Deep Dive into Evaluation Areas
Data Engineering Fundamentals
This area focuses on your ability to manipulate and move data efficiently. You must demonstrate a high level of comfort with the languages and frameworks that form the backbone of the LEGO data platform. Strong performance is characterized by writing optimized queries and scripts that consider compute costs and execution time.
Be ready to go over:
- Advanced SQL – Complex joins, window functions, and query optimization for large datasets.
- Python for Data – Writing modular, testable code for ETL processes and data validation.
- Spark & Big Data – Understanding distributed computing, partitioning strategies, and memory management.
Example questions or scenarios:
- "How would you optimize a Spark job that is experiencing significant data skew?"
- "Write a SQL query to identify inconsistent inventory records across multiple regional warehouses."

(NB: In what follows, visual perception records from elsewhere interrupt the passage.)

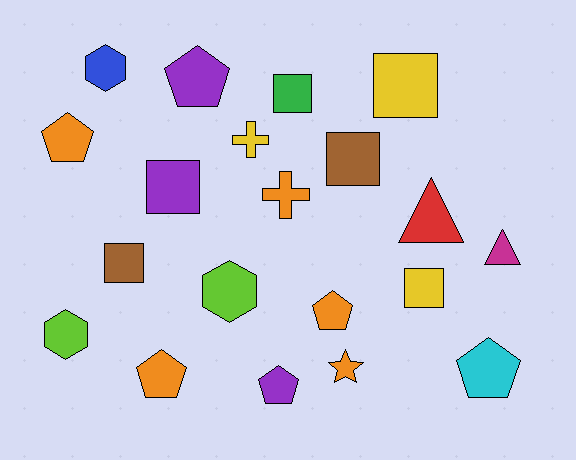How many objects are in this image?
There are 20 objects.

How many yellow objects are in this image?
There are 3 yellow objects.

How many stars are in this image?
There is 1 star.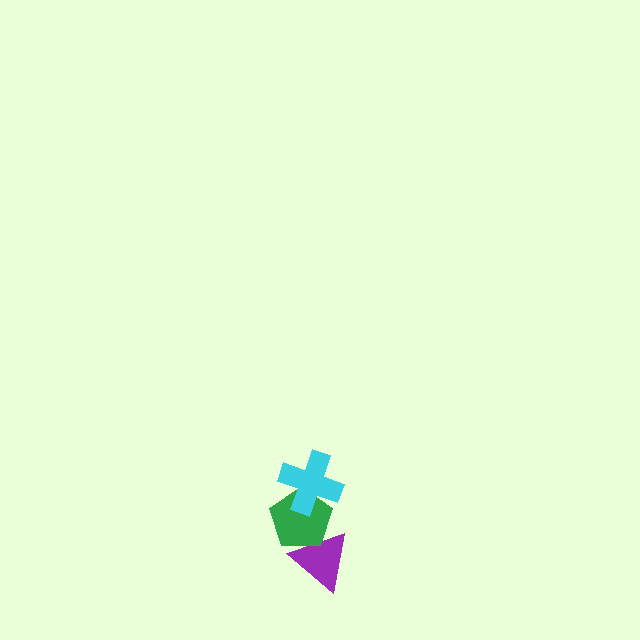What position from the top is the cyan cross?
The cyan cross is 1st from the top.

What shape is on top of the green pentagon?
The cyan cross is on top of the green pentagon.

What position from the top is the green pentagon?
The green pentagon is 2nd from the top.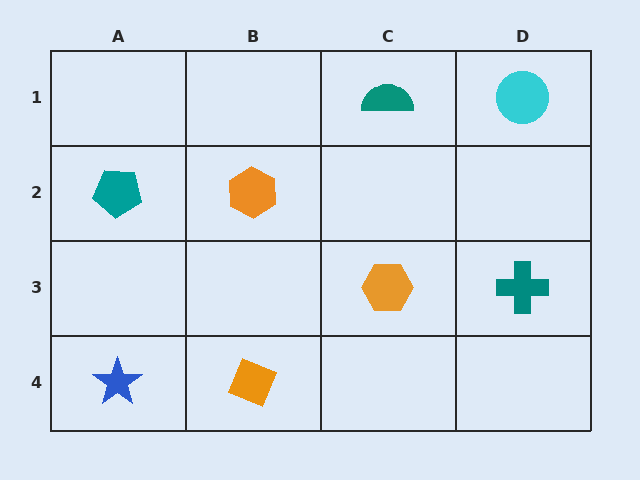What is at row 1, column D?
A cyan circle.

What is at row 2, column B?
An orange hexagon.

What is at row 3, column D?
A teal cross.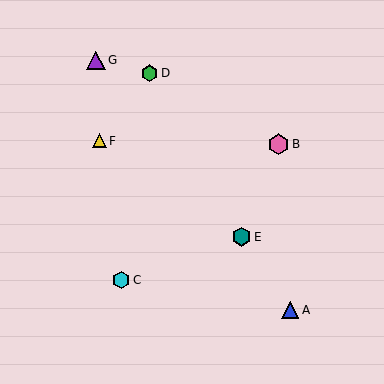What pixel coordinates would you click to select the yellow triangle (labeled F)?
Click at (99, 141) to select the yellow triangle F.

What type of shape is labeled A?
Shape A is a blue triangle.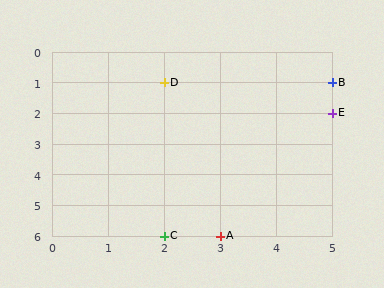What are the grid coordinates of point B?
Point B is at grid coordinates (5, 1).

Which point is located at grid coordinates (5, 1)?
Point B is at (5, 1).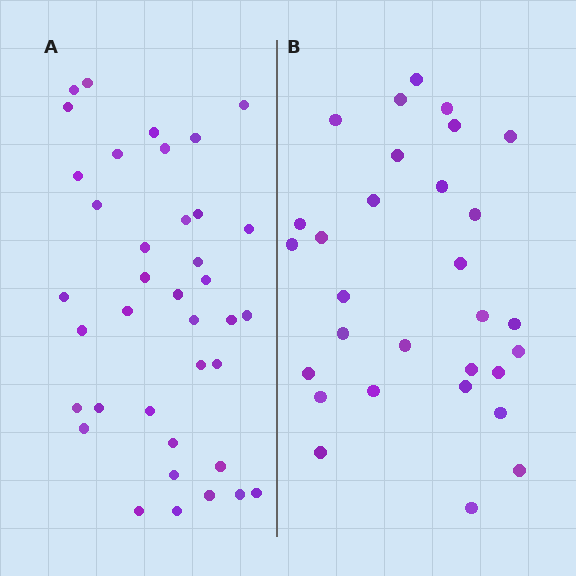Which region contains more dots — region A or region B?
Region A (the left region) has more dots.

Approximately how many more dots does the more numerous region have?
Region A has roughly 8 or so more dots than region B.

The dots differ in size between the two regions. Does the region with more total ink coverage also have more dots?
No. Region B has more total ink coverage because its dots are larger, but region A actually contains more individual dots. Total area can be misleading — the number of items is what matters here.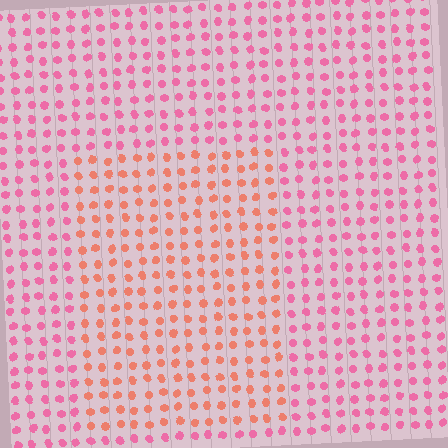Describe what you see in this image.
The image is filled with small pink elements in a uniform arrangement. A rectangle-shaped region is visible where the elements are tinted to a slightly different hue, forming a subtle color boundary.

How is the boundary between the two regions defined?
The boundary is defined purely by a slight shift in hue (about 36 degrees). Spacing, size, and orientation are identical on both sides.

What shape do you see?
I see a rectangle.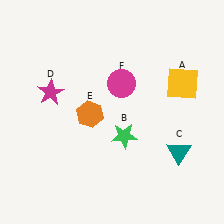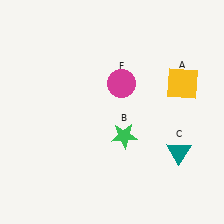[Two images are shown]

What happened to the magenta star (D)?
The magenta star (D) was removed in Image 2. It was in the top-left area of Image 1.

System Architecture & Cloud
As a cloud-forward organization, the LEGO Group evaluates your ability to design resilient systems. You need to show how you leverage cloud services to build pipelines that are not only functional but also scalable and observable.
Be ready to go over:
- Cloud Infrastructure – Experience with services like AWS Lambda, S3, or Azure Data Factory.
- Data Modeling – Designing schemas (Star, Snowflake, or Data Vault) that support both reporting and analytics.
- Pipeline Orchestration – Using tools like Airflow to manage complex dependencies and error handling.
Advanced concepts (less common):
- Real-time streaming with Kafka or Kinesis.
- Implementing Data Mesh principles in a large organization.
- Infrastructure as Code (IaC) for data platforms.
Use Case & Problem Solving
The centerpiece of the interview process is often a case study. You will be provided with a dataset or a business problem and asked to develop a solution. This evaluates your end-to-end thinking, from data ingestion to final visualization or API delivery.
Be ready to go over:
- Requirement Gathering – Asking the right questions to define the scope of a data problem.
- Solution Design – Presenting a clear architecture and justifying your choice of tools.
- Data Quality – Explaining how you ensure the accuracy and reliability of the output.
Example questions or scenarios:
- "Develop a data model for a new loyalty program that tracks points across physical stores and digital apps."
- "Explain your approach to migrating a legacy on-premise data warehouse to the cloud."